Two previous papers are also available (but not necessary to cite):

  • Lancaster AK, Single RM, Solberg OD, Nelson MP, Thomson G (2007) “PyPop update - a software pipeline for large-scale multilocus population genomics” Tissue Antigens 69 (s1), 192-197. [journal page, preprint PDF (112 kB)].

  • Lancaster A, Nelson MP, Single RM, Meyer D, Thomson G (2003) “PyPop: a software framework for population genomics: analyzing large-scale multi-locus genotype data”, in Pacific Symposium on Biocomputing vol. 8:514-525 (edited by R B Altman. et al., World Scientific, Singapore, 2003) [PubMed Central, PDF (344 kB)].

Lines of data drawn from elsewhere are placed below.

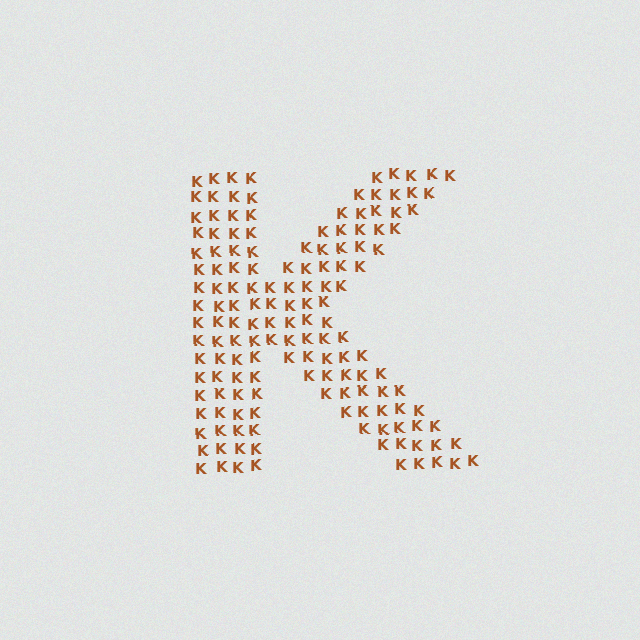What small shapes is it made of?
It is made of small letter K's.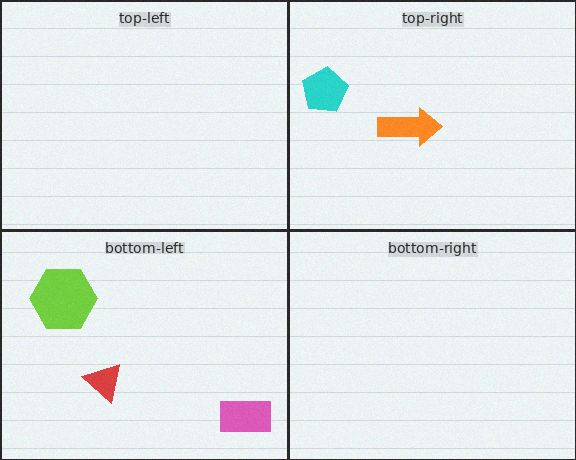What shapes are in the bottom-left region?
The lime hexagon, the pink rectangle, the red triangle.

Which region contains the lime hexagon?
The bottom-left region.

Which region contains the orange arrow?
The top-right region.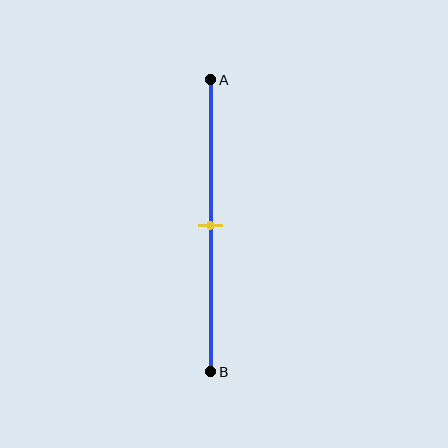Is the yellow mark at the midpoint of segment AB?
Yes, the mark is approximately at the midpoint.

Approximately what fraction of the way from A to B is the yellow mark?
The yellow mark is approximately 50% of the way from A to B.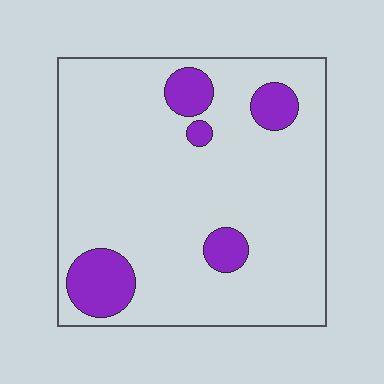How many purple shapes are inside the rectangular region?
5.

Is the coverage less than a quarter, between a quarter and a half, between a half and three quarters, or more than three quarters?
Less than a quarter.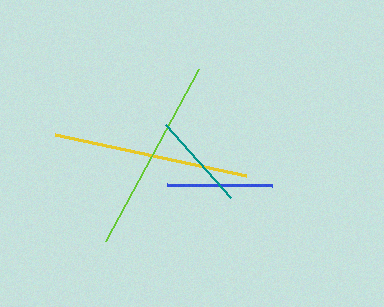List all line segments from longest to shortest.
From longest to shortest: lime and yellow (about equal), blue and teal (about equal).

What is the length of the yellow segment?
The yellow segment is approximately 196 pixels long.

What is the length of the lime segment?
The lime segment is approximately 196 pixels long.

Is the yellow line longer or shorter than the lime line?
The lime and yellow lines are approximately the same length (about 196 and 196 pixels).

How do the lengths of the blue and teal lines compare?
The blue and teal lines are approximately the same length.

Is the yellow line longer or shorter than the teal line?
The yellow line is longer than the teal line.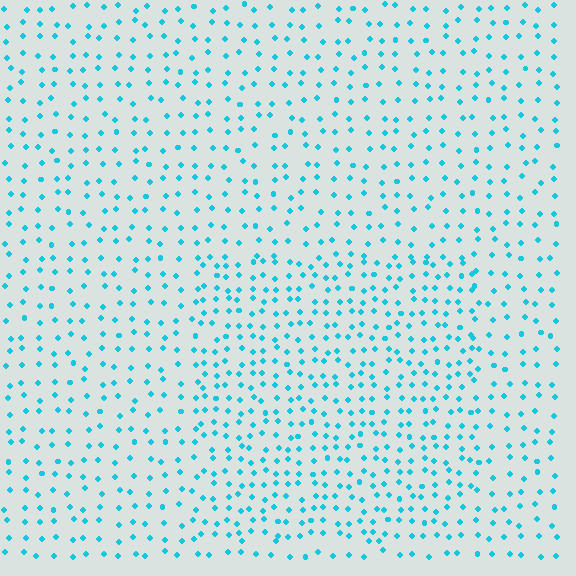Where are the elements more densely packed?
The elements are more densely packed inside the rectangle boundary.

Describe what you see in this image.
The image contains small cyan elements arranged at two different densities. A rectangle-shaped region is visible where the elements are more densely packed than the surrounding area.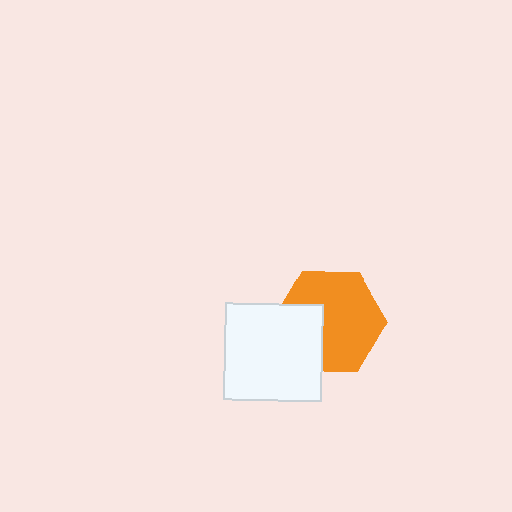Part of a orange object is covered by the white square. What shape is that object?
It is a hexagon.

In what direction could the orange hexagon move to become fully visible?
The orange hexagon could move toward the upper-right. That would shift it out from behind the white square entirely.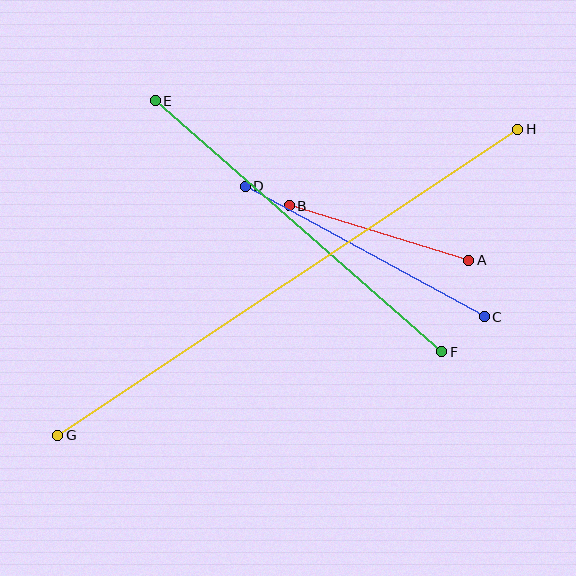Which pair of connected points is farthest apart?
Points G and H are farthest apart.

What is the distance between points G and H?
The distance is approximately 553 pixels.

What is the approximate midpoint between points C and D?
The midpoint is at approximately (365, 251) pixels.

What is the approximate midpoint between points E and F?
The midpoint is at approximately (299, 226) pixels.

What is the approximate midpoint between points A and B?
The midpoint is at approximately (379, 233) pixels.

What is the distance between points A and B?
The distance is approximately 188 pixels.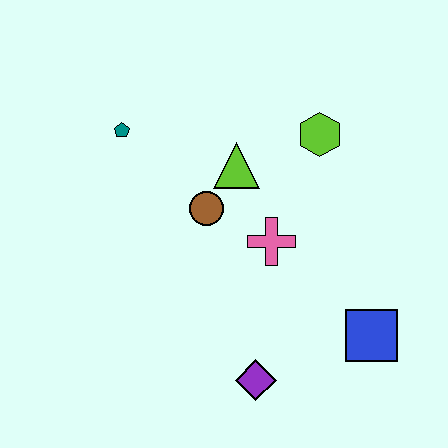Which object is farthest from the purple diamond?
The teal pentagon is farthest from the purple diamond.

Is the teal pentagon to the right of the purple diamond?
No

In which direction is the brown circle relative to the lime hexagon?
The brown circle is to the left of the lime hexagon.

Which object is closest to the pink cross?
The brown circle is closest to the pink cross.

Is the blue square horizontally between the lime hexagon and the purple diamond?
No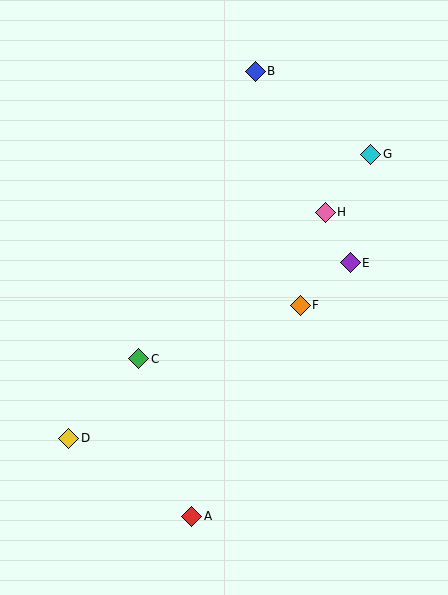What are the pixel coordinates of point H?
Point H is at (325, 212).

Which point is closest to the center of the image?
Point F at (300, 305) is closest to the center.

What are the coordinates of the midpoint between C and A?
The midpoint between C and A is at (165, 437).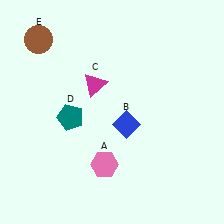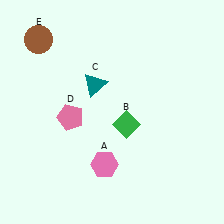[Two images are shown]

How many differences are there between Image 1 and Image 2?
There are 3 differences between the two images.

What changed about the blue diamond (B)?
In Image 1, B is blue. In Image 2, it changed to green.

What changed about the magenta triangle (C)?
In Image 1, C is magenta. In Image 2, it changed to teal.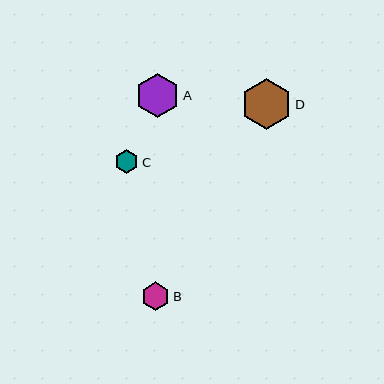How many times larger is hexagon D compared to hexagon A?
Hexagon D is approximately 1.1 times the size of hexagon A.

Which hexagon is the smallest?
Hexagon C is the smallest with a size of approximately 24 pixels.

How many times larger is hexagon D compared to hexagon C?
Hexagon D is approximately 2.1 times the size of hexagon C.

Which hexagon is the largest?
Hexagon D is the largest with a size of approximately 51 pixels.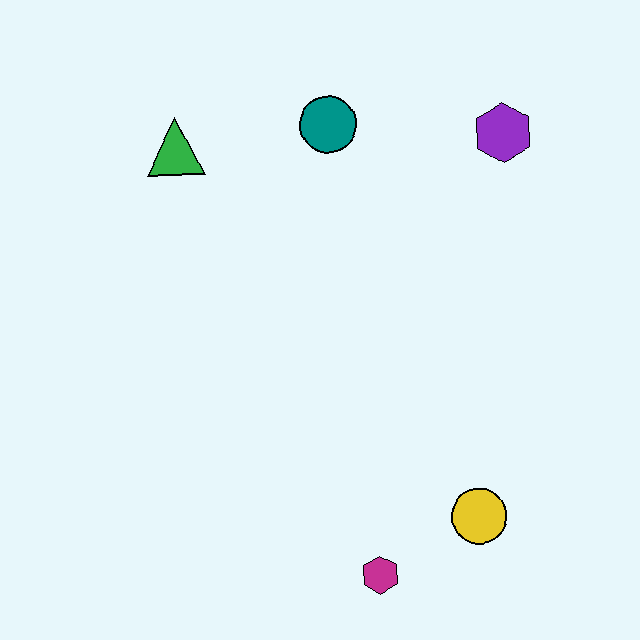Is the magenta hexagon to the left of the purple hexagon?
Yes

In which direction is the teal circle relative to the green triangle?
The teal circle is to the right of the green triangle.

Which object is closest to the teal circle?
The green triangle is closest to the teal circle.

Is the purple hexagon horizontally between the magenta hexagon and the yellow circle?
No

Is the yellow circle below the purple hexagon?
Yes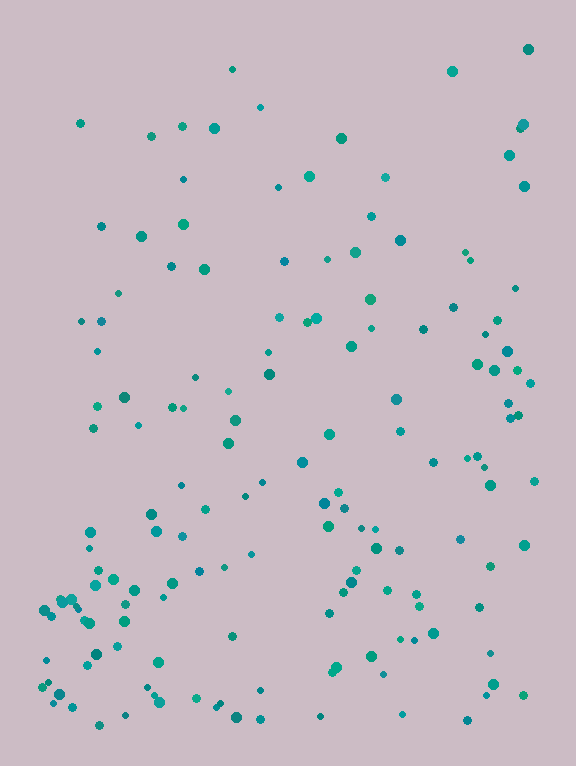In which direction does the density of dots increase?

PyPop was originally developed for the analysis of data for the 13th International Histocompatiblity Workshop and Conference held in Seattle, Washington in 2002 (Meyer et al., 2007, Single et al. 2007a, 2007b). For more details on the design and technical details of PyPop, please consult Lancaster et al. (2003, 2007a, 2007b, 2024).

Acknowledgements

This work has benefited from the support of NIH grant AI49213 (13th IHW) and NIH/NIAID Contract number HHSN266200400076C N01-AI-40076. Thanks to Steven J. Mack, Kristie A. Mather, Steve G.E. Marsh, Mark Grote and Leslie Louie for helpful comments and testing.

Supplementary data files

Population data files and online supporting materials for published studies listed in the Solberg et al. (2008) meta-analysis paper.

ImmPort.org

PyPop is affiliated with https://ImmPort.org, the Immunology Database and Analysis Portal. The ImmPort system provides advanced information technology support in the production, analysis, archiving, and exchange of scientific data for the diverse community of life science researchers supported by NIAID/DAIT. The development of the ImmPort system was supported by the NIH/NIAID Bioinformatics Integration Support Contract (BISC), Phase II.